Everyday low price (also abbreviated as EDLP) is a pricing strategy promising consumers a low price without the need to wait for sale price events or comparison shopping. EDLP saves retail stores the effort and expense needed to mark down prices in the store during sale events, and is also believed to generate shopper loyalty. It was noted in 1994 that the Walmart retail chain in the United States, which follows an EDLP strategy, would buy "feature advertisements" in newspapers on a monthly basis, while its competitors would advertise weekly. Other firms that have implemented or promoted EDLP are Procter & Gamble, Food Lion, Gordmans and Winn-Dixie.

==Studies==
One 1992 study stated that 26% of American supermarket retailers pursued some form of EDLP, meaning that the other 74% promoted high-low pricing strategies.

A 1994 study of an 86-store supermarket grocery chain in the United States concluded that a 10% EDLP price decrease in a category increased sales volume by 3%, while a 10% high-low price increase led to a 3% sales decrease. Because consumer demand at the supermarket did not respond much to changes in everyday price, an EDLP policy reduced profits by 18%, while high-low pricing increased profits by 15%.

A 2011 Stanford Business School study compared EDLP with promotional pricing and found that EDLP lowered fixed costs but promotional pricing was a preferable strategy because it generated more revenue for the supermarket chains covered by the study.

==Concept==
The price set by an EDLP retailer is typically within the range of a high-low retailer's discounted price and its non-discounted price.

It is common for competing retailers to segment the market by choosing different pricing strategies. The segments consist of two different sets of customers with different buying patterns, both for purchases and for pre-purchase research. Price-vigilant consumers, often referred to as "cherry pickers", tend to be attracted to discounts. They are willing to do the research to learn about discounts, and to stockpile products when discounts exist. These consumers are better reached by promotional pricing strategies. In contrast, "expected price shoppers" are unwilling to do as much pre-purchase research and less likely to stockpile discounted items.
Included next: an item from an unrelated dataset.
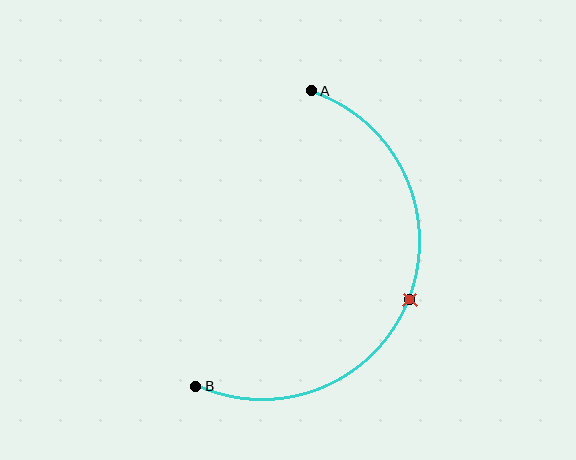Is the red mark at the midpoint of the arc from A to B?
Yes. The red mark lies on the arc at equal arc-length from both A and B — it is the arc midpoint.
EDLP strategies generally result in lower fixed costs, since they require less advertising for promotional prices, less labor to execute price changes, and simpler pricing and inventory management systems with lower overhead. EDLP can also result in more predictable consumer demand and therefore fewer stocking and supply-chain problems. High-low pricing strategies generally result in lower variable costs, since promotional retailers can sell more products by offering discounts. They are able to take advantage of surplus at the wholesale level and also eliminate excess inventory at the retail level. This is particularly useful in markets for perishable goods, such as groceries.

If the market is sharply segmented by cherry pickers and expected price shoppers, then EDLP retailers have no incentive to switch to high-low pricing strategies, and vice versa. However, there are circumstances which motivate some retailers to change. In the last several decades, consumers have been less able and less willing to spend time reading circulars and newspaper ads to find the best prices.

Retailers lose more in case of price decrease than gain on price increase. Price variation in high-low pricing strategies may benefit shoppers who visit stores frequently because they are better able to exploit the fluctuating prices; however, many consumers are shopping less frequently now than in previous decades. These buying trends would predict that many grocers would switch from high-low pricing to EDLP, if the cost to switch was minimal. However, total costs for EDLP are higher in many markets, and it is extremely expensive for retailers to switch strategies. Not only is the initial cost high, but the EDLP strategy must be maintained long enough for consumers to associate lower prices with the brand.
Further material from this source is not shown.